As US tech takes China hit, software maker part-owned by Microsoft leaps ahead

As US tech takes China hit, software maker part-owned by Microsoft leaps ahead

BEIJING - Although Microsoft Corp is among US technology firms caught up in Chinese security worries and antitrust probes, a local software company in which the Seattle giant is a strategic investor is riding high on the growth of cloud computing.

The chief executive of ChinaSoft International Ltd , 5 per cent-owned by Microsoft, says that's more down to native firms latching on to global trends like the cloud, than Beijing policies cutting into orders from state enterprises for foreign players' goods.

A leading Microsoft distributor in China, selling IT systems and outsourcing services, ChinaSoft saw first-half profit jump 43 per cent to 115 million yuan (S$24.18 million). Founded as an $81,000 start-up spun out of a government firm, Hong Kong-listed ChinaSoft is now worth more than US$600 million. "The biggest change has been the arrival of the cloud, and the impact of cloud computing," Chen said in an interview with Reuters. China's spending on cloud services rocketed to 80.4 billion yuan (US$13 billion) in 2013, according to the China Software Testing Center, and the market is expected to grow at a better than 60 per cent clip over the next three years as local firms move away from storing data on in-house servers.

The challenge for foreign tech firms "hasn't been China" per se, the CEO said, referring to a perception that China's government is unique in supporting Chinese IT companies and cloud services providers. "All countries want (to secure) their most vital sectors with their own systems," said Chen, whose 15 per cent stake in the Beijing-based company is worth close to US$100 million. "It's the same for the United States." STATE SPENDING Foreign companies, particularly US technology firms, have come under increasing scrutiny in China as Beijing pushes hard on information security in the wake of last year's cyber espionage revelations by former US National Security Agency contractor Edward Snowden. Firms from Microsoft to IBM Corp have seen China sales slip as state-run firms have taken their business elsewhere.

Chen attributes ChinaSoft's success to serving rising demand from businesses for social, mobile, application and cloud services requested by their clients. That's taking place against a backdrop of a burgeoning domestic market, where the government is supporting the development of local software and security technology.

With China's state-owned business sector marshalling a huge capital spending budget, companies local and foreign court their business. ChinaSoft, which rolled out various government platforms more than a decade ago, has long-standing relationships with many central government ministries and localities.

It also counts state-owned firms like China Mobile Communications Corp, State Grid Corp of China and China UnionPay as clients. Newly listed e-commerce giant Alibaba Group Holding is a strategic partner.

About 50 per cent of revenue is tied to state-owned firms and the government, while revenue attributed to all Microsoft products and services accounted for about 7 per cent of sales in first-half 2014. Revenue attributed to Microsoft goods and services in China alone fell.

Microsoft officials in the United States declined to comment for this story. The company doesn't disclose revenue figures for China, nor say if sales are rising or falling. According to one official company presentation, China revenue exceeded US$1 billion in 2013.


Since the start of the year, ChinaSoft has seen its share price gain more than 30 per cent. Hong Kong's benchmark Hang Seng Index is off nearly 1 per cent this year.

It has other powerful backers besides Microsoft: Hony Capital, the private equity firm backed by Legend Holdings, now holds a leading 17.85 per cent stake. Legend Holdings is the largest investor in fast-growing computer and smartphone maker Lenovo Group Ltd.

Now, even as its China business grows, ChinaSoft is pressing on with international expansion and expanding outsourcing and consulting services.

Last November, it spent a reported US$41 million to buy-out Austin, Texas-based consultancy Catapult Systems LLC, to extend its Microsoft integration services globally. Chen said he expects international revenue to increase to 30 per cent of sales within the next five years, from 20 per cent last year.

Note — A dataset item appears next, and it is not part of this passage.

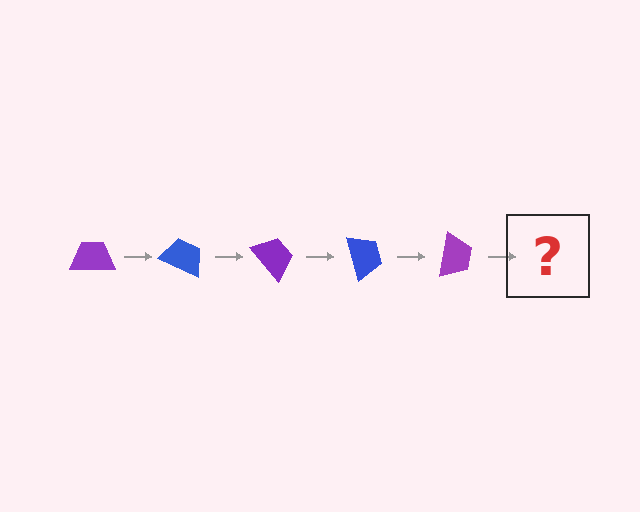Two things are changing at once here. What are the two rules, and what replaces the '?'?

ChinaSoft also is growing its distribution through a joint venture with Huawei Technologies Co, the telecom equipment giant, to provide more outsourcing services, including management of Huawei's cloud-based payment system.

ChinaSoft has set its sights on more than doubling its overall revenue to 10 billion yuan by 2015. Despite ChinaSoft's expanding sales, the company only achieved profit margins of 6.2 per cent last year - weak for an industry where margins are usually much stronger.

The rapid growth of ChinaSoft's workforce - staff has more than doubled since 2010 alone and now stands at 23,000 - and rising labour costs are part of the problem, Chen said. "Our goal now is to get (margins) back to 10 per cent".

The executive said ChinaSoft's success in building a more profitable business will depend on management discipline in competing against overseas services companies, including Accenture Plc and IBM. "We need to show our customers that we have the same service capabilities as our foreign counterparts," Chen said.